Depending on the OE ECU you're running, you may be limited to wasted spark, distributed single-coil, or otherwise lack-luster systems. Using a stand-alone ECU with individual coil control can be an upgrade if your OE ECU does not have this ability.

None of the lower- and mid-range stand-alone ECUs come close to the design quality and thermals of OE ECUs. Sometimes the same ignition drivers may be used, but often the OE ECUs will use superior quality drivers. For example, the MS3PRO ECUs we've worked on use drivers with no fly-back circuit protection and no avalanche mitigation.

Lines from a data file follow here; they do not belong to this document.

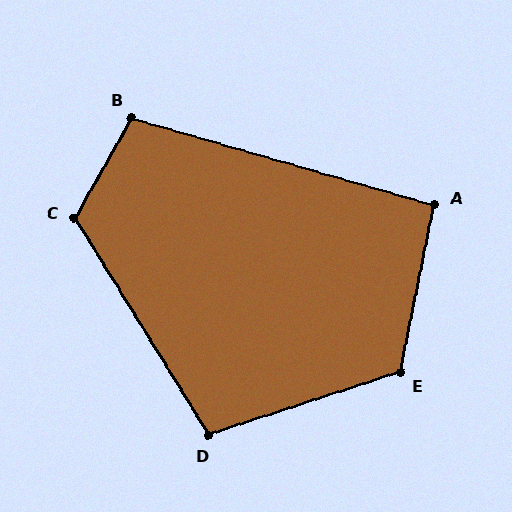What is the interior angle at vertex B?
Approximately 104 degrees (obtuse).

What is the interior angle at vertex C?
Approximately 119 degrees (obtuse).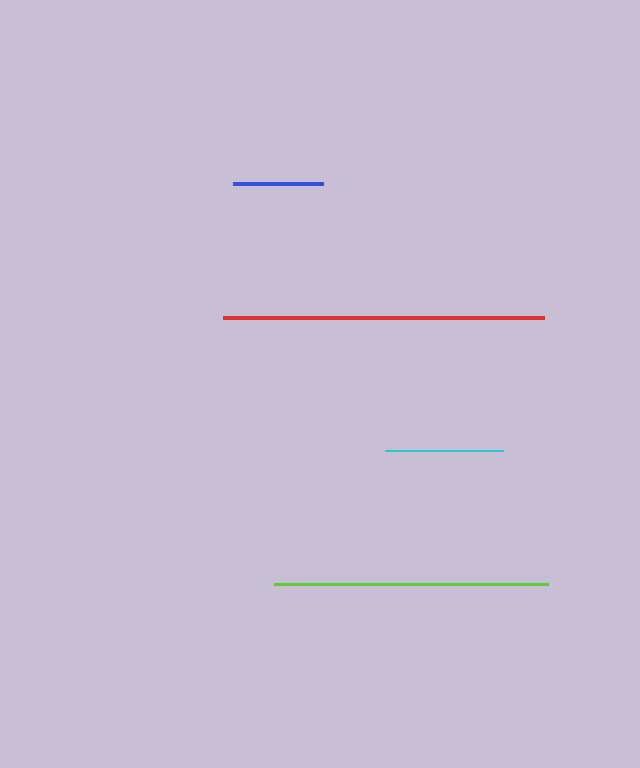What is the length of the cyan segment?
The cyan segment is approximately 118 pixels long.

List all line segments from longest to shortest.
From longest to shortest: red, lime, cyan, blue.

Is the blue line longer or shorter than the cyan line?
The cyan line is longer than the blue line.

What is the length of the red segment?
The red segment is approximately 321 pixels long.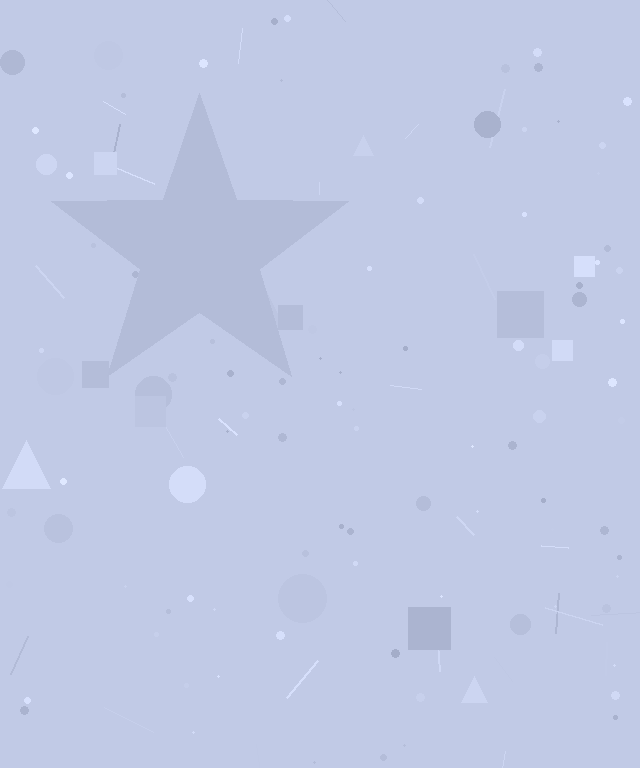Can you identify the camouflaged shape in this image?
The camouflaged shape is a star.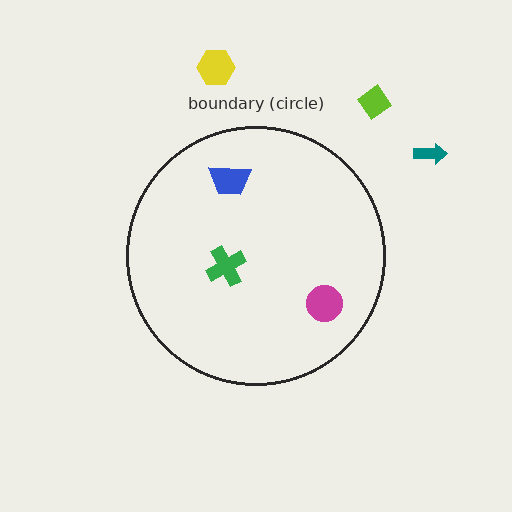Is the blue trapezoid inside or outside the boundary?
Inside.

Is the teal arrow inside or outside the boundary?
Outside.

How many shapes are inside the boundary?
3 inside, 3 outside.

This is considered unacceptable in most cases and an OE ECU would never have the same design flaws.

The granularity of ignition timing adjustments may be finer on stand-alone ECUs depending on the OE ECU you start with. A 32-bit map is better than a 16-bit map, which is better than an 8-bit map. However, 8-bit maps are often acceptable for many applications. There is little reason to have an ignition map beyond 16-bit, and most ECU (aftermarket or OE) use 16-bit ignition maps.

Injection

Depending on the OE ECU you're running, you may be limited to banked injection, where two or more injectors are controlled by one driver. This can be quite fine on engines that have multiple cylinders in the intake phase at the same time, such as some 8+ cylinder engines. Whereas engines with fewer than 8 cylinders can often benefit from individual injection control (known as sequential injection).

Sequential injection allows you to make per-cylinder injection time corrections to account for intake manifold design or inner-cylinder dynamics.

The granularity of fueling adjustments may be finer on stand-alone ECUs depending on the OE ECU you start with. A 32-bit map is better than a 16-bit map, which is better than an 8-bit map. However, 8-bit maps are often acceptable for many applications. There is little reason to have an injection map beyond 16-bit, and most ECU (aftermarket or OE) use 16-bit fuel injection maps.

ECU injection maps are simply modifiers to the base air/fuel conversion factor. These maps correct for engine dynamics and volumetric efficiency. Therefore 8- or 16-bit ECUs are perfectly capable of handling most of these maps with ease.

I/O

I/O, or Input/Output, relates to the sensor inputs and programmable outputs of a system.

Input granularity is an interesting thing to consider. ECUs such as ECUMaster, MegaSquirt, and VEMS use only 10-bit inputs, meaning every sensor will read from 0-4095, whereas many OBD-2 ECUs will have 10-, 12-, and even 16-bit inputs, offering vastly superior sensor accuracy. Older 8-bit ECUs will almost always use 8-bit inputs, although many 8-bit Bosch ECUs use I/O extenders and 10- or 12-bit ADCs to increase granularity of inputs, as well as exponential maths to increase the granularity of calculated values beyond the base 8-bit values used in the rest of the ECU.